2017.12.23.Sat.13:35
今年はロシア系のピアニストのリサイタルを聴くことが多い年でした。11月末に東京・紀尾井ホールでモスクワ音楽院の名教師ネイガウスやザークらに薫陶を受けたグルジア出身のエリソ・ヴィルサラーゼとアトリウム弦楽四重奏団による室内楽を聴いたばかりでしたが、私、ツィッターでエリソが東京音楽大学でミニ・コンサートと公開レッスンをするという情報を得、観覧希望のオファーを出したら招待券を送っていただけました。私、このためだけに上京しましたw。詳細は以下の通りです。

■エリソ・ヴィルサラーゼ ミニ・コンサート&公開レッスン
■2017年12月7日木曜@東京音楽大学・100周年記念ホール
□ミニ・コンサート ピアノ:エリソ・ヴィルサラーゼ
♪ベートーヴェン:ピアノソナタ第25番 ト長調op79
♪シューマン:クライスレリアーナop16
♪(アンコール)シューベルト=リスト:ウィーンの夜会第6番S.427-6
□公開レッスン  
♪シューマン:暁の歌op133 (受講生)藤田真央

エリソのミニ・コンサートの演目は当日に発表されました。彼女はシューマンの演奏の評価が高いので期待が募ります。演奏そのものは素晴らしいものでした。たいへんな難曲ですが、70歳近いエリソは軽々と弾いていました。内声部の声がシューマンのつぶやきのような声がよく聴こえてきました。
一方で、気になったことが2つありました。
ひとつめは、冒頭部分。ちょっとゆっくり目で徐々にエンジンの回転を早めていくような入りでした。スロースターター!一般的な演奏は、演奏前からテンション高めでガツガツと弾きはじめる人が多いからです。ホロヴィッツやアルゲリッチのCDではそんな感じです。ちょっとビックリしました。一方でケンプやルプーは比較的穏やかな入りだったと思います。
ふたつめは、楽曲の最後のところ。いつ終わった分からないような曖昧というか微妙な終わり方。諧謔的なフレーズがだんだんと弱くなるような終わるのですが、アレッ!気がついたら終わっていた…という印象。
最初の入りと、終わり方がなんとも締まらないなぁ…という不満と疑問が残りました。

帰宅して数日後、ネットで注文していたイリーナ・メジューエワ著『ピアノの名曲-聴きどころ弾きどころ』(講談社現代新書)が届き読みはじめた時、エリソのクライスレリアーナの弾き方の疑問が氷解しました。この著作で、イリーナはベートーヴェンやショパンなどのピアノ曲のアナリーゼをしています。シューマンの曲ではクライスレリアーナが選ばれています。一般的にクライスレリアーナは、作家でありすぐれた画家でもあり、また音楽家でもあったE.T.A.ホフマンの書いた音楽評論集の題名から引用されていて、この作品からシューマンが霊感を得て作曲されたと言われています。またシューマンはその中に登場するクライスラーという人物(ホフマンその人)を自分自身、さらに恋人(後の妻)クララの姿にも重ね合わせたとも言われています。

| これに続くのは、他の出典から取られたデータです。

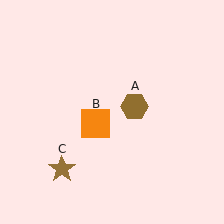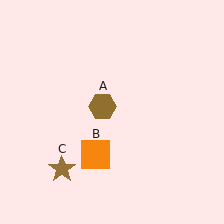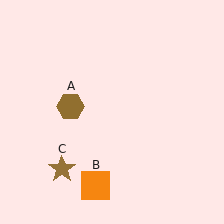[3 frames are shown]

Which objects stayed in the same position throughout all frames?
Brown star (object C) remained stationary.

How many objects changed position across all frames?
2 objects changed position: brown hexagon (object A), orange square (object B).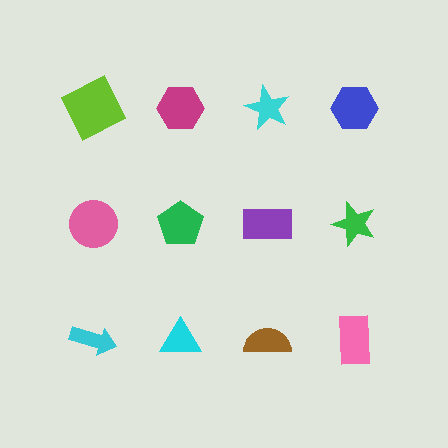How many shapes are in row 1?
4 shapes.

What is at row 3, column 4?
A pink rectangle.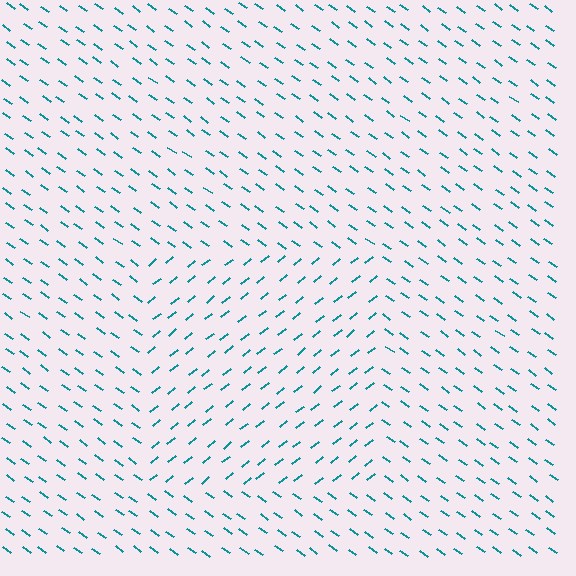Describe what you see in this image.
The image is filled with small teal line segments. A rectangle region in the image has lines oriented differently from the surrounding lines, creating a visible texture boundary.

一方でイリーナは「クライスレリアーナ」というタイトルから別のニュアンスがあることを著作で指摘していました。

クラウスkraus=くしゃくしゃの
クライスkreis=円
クライゼンkresen=まわる
シューマンの恋人クララC(K)lara という響きも!

ドイツ人しか分かり得ない意味が含まれているそうです。しかも円や回転という運動性の概念が含まれていて、詩あるいは死に憧れて動き回るイメージもある。そして8曲からなるクライスレリアーナ全体がサイクル形式になっていると説明していました。

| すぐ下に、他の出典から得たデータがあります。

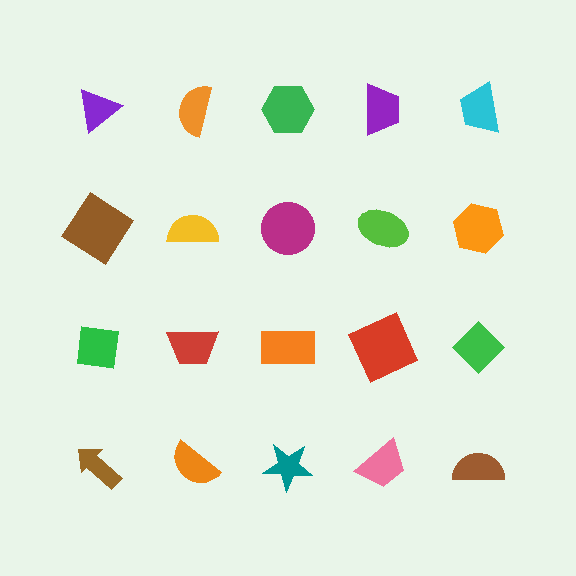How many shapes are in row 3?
5 shapes.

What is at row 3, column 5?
A green diamond.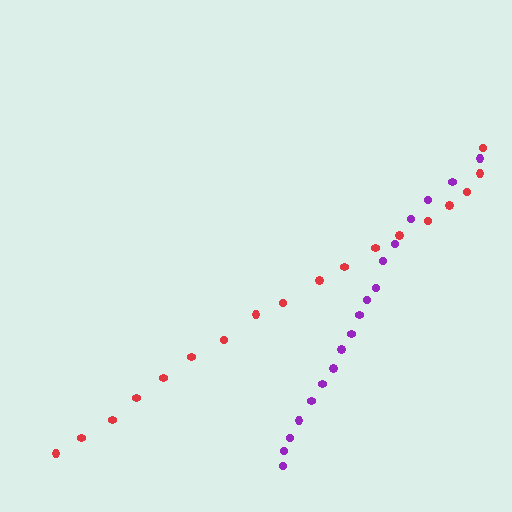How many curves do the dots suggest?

それを知って、私はエリソの演奏は、第8曲目の「結」の部分と、曲の冒頭の「起」の部分がつながっていているというイメージだったのではないかと考えるなら、あのような演奏になったことに合点がいくことに気づきました。東洋的な輪廻的のイメージは、クララへの永遠の愛のイメージとも符合します。そう思いながら、私が持っているいくつかのクライスレリアーナを聴き比べてみると非常におもしろかったです。

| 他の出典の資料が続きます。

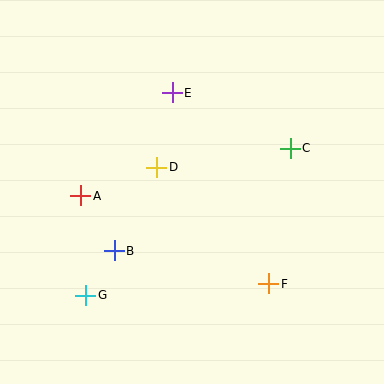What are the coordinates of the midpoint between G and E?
The midpoint between G and E is at (129, 194).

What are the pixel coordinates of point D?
Point D is at (157, 167).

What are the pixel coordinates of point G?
Point G is at (86, 295).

名盤として有名なホロヴィッツやアルゲリッチのCDは超絶技巧を駆使した非常にピアニスティックでスリリングな演奏です。ケンプやルプーのCD、そしてライブで聴いたエリソの演奏は派手さはないですが、イリーナが書いていたようなサイクル形式を感じさせるものになっているような気がしました。クラシック音楽の演奏は楽譜に忠実に演奏するのが原則ですが、題名からも読み取れるものもあるという発想はいままで私にはありませんでした。そういう点では、エリソの演奏とイリーナの著作はそういう点でなかなか興味深いものがありました。